Python Forum

Full Version: Removing punctuation from strings in lists
You're currently viewing a stripped down version of our content. View the full version with proper formatting.
Hi,

Stdin reads any text entered in, into a list, so a limerick, 5 lines of text, will be read into a list of 5 comma separated list items. How can I strip out the punctuation from this?

lines = ["There was an old man from Peru,", "Who said he had nothing to do,", "So he sat on the stairs,", "And counted he hairs,", "And found he had seventy-two"]
     
I can strip out the punctuation if it is just a simple string:
import re
lines = "There was an old man from Peru,", "Who said he had nothing to do,", "So he sat on the stairs,", "And counted he hairs,", "And found he had seventy-two"
lines = re.sub(r'[^\w\s]','',lines)
But I can't figure out how to do this with a list, without then looping through the list into one string, which I am then only going to turn back into a list anyway. Is there a nice way to do this please?

Found it:

 lines = ["There was an old man from Peru,", "Who said he had nothing to do,", "So he sat on the stairs,", "And counted he hairs,", "And found he had seventy-two"]

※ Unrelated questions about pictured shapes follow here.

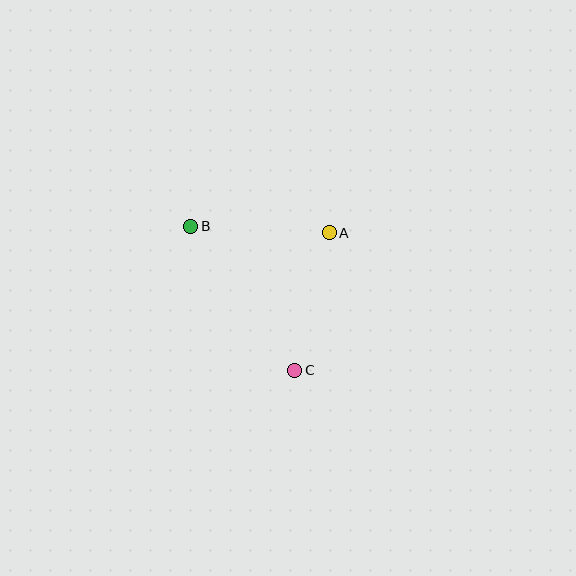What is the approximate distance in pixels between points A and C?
The distance between A and C is approximately 142 pixels.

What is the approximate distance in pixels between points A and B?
The distance between A and B is approximately 139 pixels.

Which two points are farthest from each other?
Points B and C are farthest from each other.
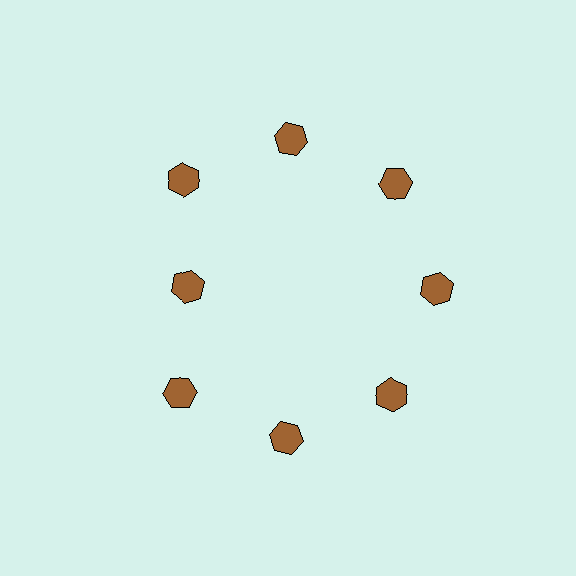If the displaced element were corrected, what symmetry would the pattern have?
It would have 8-fold rotational symmetry — the pattern would map onto itself every 45 degrees.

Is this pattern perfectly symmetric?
No. The 8 brown hexagons are arranged in a ring, but one element near the 9 o'clock position is pulled inward toward the center, breaking the 8-fold rotational symmetry.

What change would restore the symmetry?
The symmetry would be restored by moving it outward, back onto the ring so that all 8 hexagons sit at equal angles and equal distance from the center.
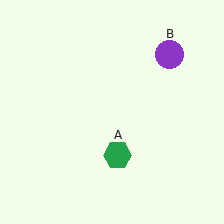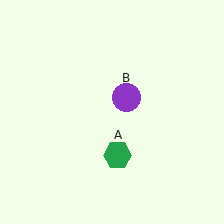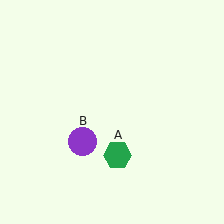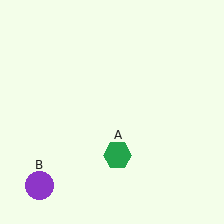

 input_text = ''.join(lines).lower()
 input_text = re.sub(r'[,.:@#?!&$]', ' ', input_text)
This works well, looks like some regex studying is required.
newlines = []
for item in lines:
   newlines.append(item.strip(','))
lines = newlines
(May-21-2017, 04:57 PM)Larz60+ Wrote: [ -> ]
newlines = []
for item in lines:
   newlines.append(item.strip(','))
lines = newlines

Why not just list comprehension
lines = [l.strip(',') for l in lines]
sounds good to me .. old habit